Test against your set whenever you change chunking, embeddings, or prompts.

Advanced Techniques

Query Expansion

Generate multiple versions of the query to improve recall:

Original: "How do I reset my password?" Expanded: ["password reset", "forgot password", "change login credentials"]

Search all variations and combine results.

Contextual Compression

After retrieval, extract only the relevant sentences from each chunk. Reduces noise and fits more information in context.

Conversation Memory

For follow-up questions, reformulate with context:

User: "What is machine learning?" Assistant: "Machine learning is..." User: "How is it different from deep learning?"

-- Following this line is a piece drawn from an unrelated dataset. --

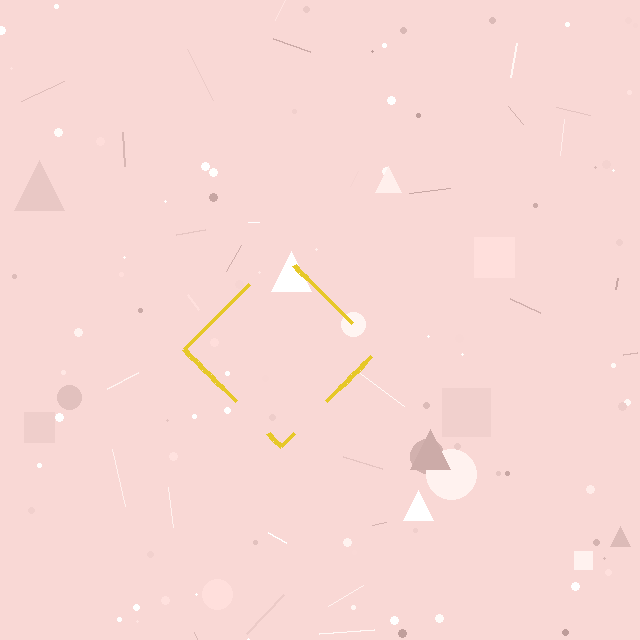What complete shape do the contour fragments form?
The contour fragments form a diamond.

Before searching, rewrite as: "How is machine learning different from deep learning?"

Metadata Filtering

Combine vector search with structured filters:

Only search documents from a specific date range
Filter by department or document type
Restrict to user's access permissions

Production Considerations

Caching

Cache embeddings for repeated queries. Most RAG traffic follows power-law distribution—a small number of queries account for most volume.

Streaming

Stream LLM responses for better user experience. The first token matters more than total latency.

Monitoring

Track:

Retrieval latency and result counts
LLM generation time and token usage
User satisfaction signals (thumbs up/down)
Queries with no good results

Document Updates

When documents change:

Re-chunk and re-embed updated documents
Delete old chunks before adding new
Consider versioning for audit trails

Conclusion

RAG transforms LLMs from general-purpose text generators into knowledgeable assistants grounded in your specific content. The core architecture is simple, but the details matter:

Start simple:

Use recursive chunking with overlap
Use a good embedding model
Retrieve 3-5 chunks
Clear prompts that emphasize using context

Iterate based on failures:

Test with real queries
Identify failure patterns
Apply targeted fixes (hybrid search, reranking, better chunking)
Measure improvement

The gap between a working prototype and a production system lies in handling edge cases, evaluation, and continuous improvement based on user feedback.

References

Lewis, P., et al. (2020). "Retrieval-Augmented Generation for Knowledge-Intensive NLP Tasks". NeurIPS 2020.
Gao, Y., et al. (2024). "Retrieval-Augmented Generation for Large Language Models: A Survey". arXiv preprint.
RAGAS Documentation - Evaluation framework for RAG systems.
ChromaDB - Embedded vector database.
LangChain RAG Tutorial - Framework-based approach.